In order to provide better cooling while we’re squeezing out more juice from the card, we maxed out the fan in PrecisionX, which was 95%RPM. Thermals on both GPUs were just fine after our overclocking, although the fan ran loud when at 95%RPM.
EVGA already made a water block for its GTX 690 Hydro Copper graphics card, and users will be able to buy it separately. If overclocking is your deal, then we’d definitely recommend buying the block.
The reference cooler is really a quality part so reference clocked GTX 690’s really won’t have problems with cooling or noise. When idle, GTX 690 is almost inaudible.
When the fan was set to AUTO, reference clocked card didn’t exceed 80°C. At the same time, the fan didn’t exceed 2050RPM, which kept it quiet as well. GTX 690 is about as quiet as a single GTX 680, but definitely quieter than two GTX 680s in SLI.
Like the rest of Nvidia’s partners, EVGA first launched the reference GTX 690. Later on, Nvidia gave selected partners a green light to come up with non-reference coolers, so EVGA made a water-block for its GTX 690 Hydro Copper. Since Hydro Copper is still not available on the market, we got a GTX 690 based on the reference design.

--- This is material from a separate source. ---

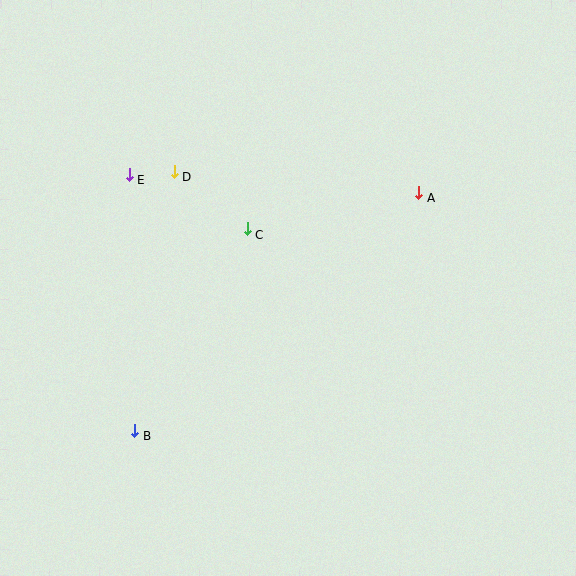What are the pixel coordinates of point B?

That EVGA’s GTX 690 is based on the reference design is definitely not a downside this time around. Namely, Nvidia did a really good job and the GTX 690 came out better than many expected.

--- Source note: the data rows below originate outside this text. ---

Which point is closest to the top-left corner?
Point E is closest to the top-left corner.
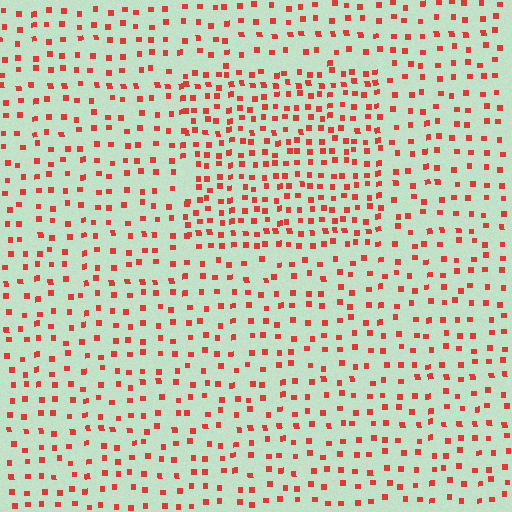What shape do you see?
I see a rectangle.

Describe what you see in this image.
The image contains small red elements arranged at two different densities. A rectangle-shaped region is visible where the elements are more densely packed than the surrounding area.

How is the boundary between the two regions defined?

When compared to two GTX 680 cards in SLI, thermals and power consumption on GTX 690 are definitely better. The GTX 690’s cooler is quieter and power consumption is lower.
In the past we’ve had scenarios where dual-GPU cards ran slower than two single-GPU cards in SLI. However, GTX 690’s performance is breathing down GTX 680 SLI’s neck. GTX 690’s Base clock is 91MHz lower than the GTX 680’s (9% difference). Thanks to the superior thermals however, Boost clock is only 39MHz lower than the GTX 680’s (4% difference).

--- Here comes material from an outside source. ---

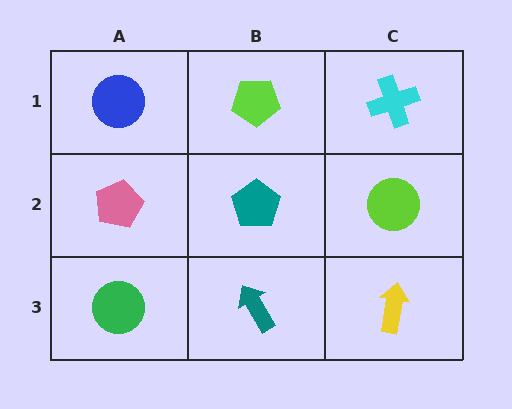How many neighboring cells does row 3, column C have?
2.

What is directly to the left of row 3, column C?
A teal arrow.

GTX 690 is currently the fastest graphics card around and Nvidia decided to cash in. The card launched at $999, which pretty much broke all the previous price records. Nvidia justifies the price by saying that it didn’t skimp on quality of components, which enabled them to squeeze out the maximum from two GK104 chips on a single PCB.
EVGA GTX 690 graphics card goes for about €1000 in EU, which is about the price you’ll pay for two EVGA GTX 680 cards.
If you have the cash to buy two GTX 680 cards, you may want to consider getting a GTX 690. One thing is for certain, GTX 690 is the best high-end card we’ve had on our test, which makes our award a no-brainer, really.